How have Jewish texts and thinkers responded to these problems?
Rabbinic literature doesn't provide solutions to the free will problem either, though it does seem aware that providence and choice are somewhat incongruous. Rabbi Hanina ben Hama tried to distinguish these two domains in his famous proclamation that, "everything is in the hands of heaven except for fear of heaven" (BT Berakhot 33b). Interestingly, this statement can be understood in two ways: diminishing the significance of human choice (i.e. "everything" is decided by God) or glorifying it (i.e. because "fear of heaven" refers to spiritual and religious matters--in this interpretation, the most important aspects of life).
Perhaps the closest thing to an explicit rabbinic response to the free will problem is Rabbi Akiba's famous paradox that, "everything is foreseen [by God], yet man has the capacity to choose freely" (Avot 3:19).

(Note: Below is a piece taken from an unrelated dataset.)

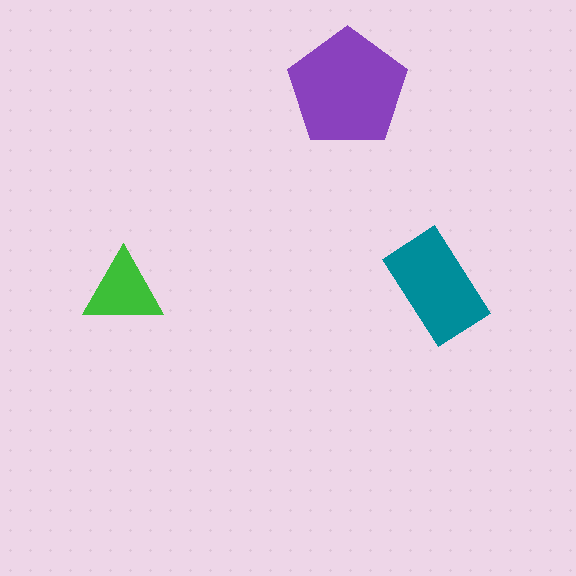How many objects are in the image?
There are 3 objects in the image.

While early Judaism was not generally concerned with debating philosophical issues, the concept of free will was a fundamental and explicit point of disagreement. According to the first-century historian Josephus, different conceptions of fate and determinism distinguished the three major Jewish sects of antiquity. Among the major Jewish sects of antiquity, the Essenes believed that fate determined everything, the Sadducees rejected fate entirely, and the Pharisees--the forerunners of rabbinic Judaism--believed that, "certain events are the work of Fate, but not all."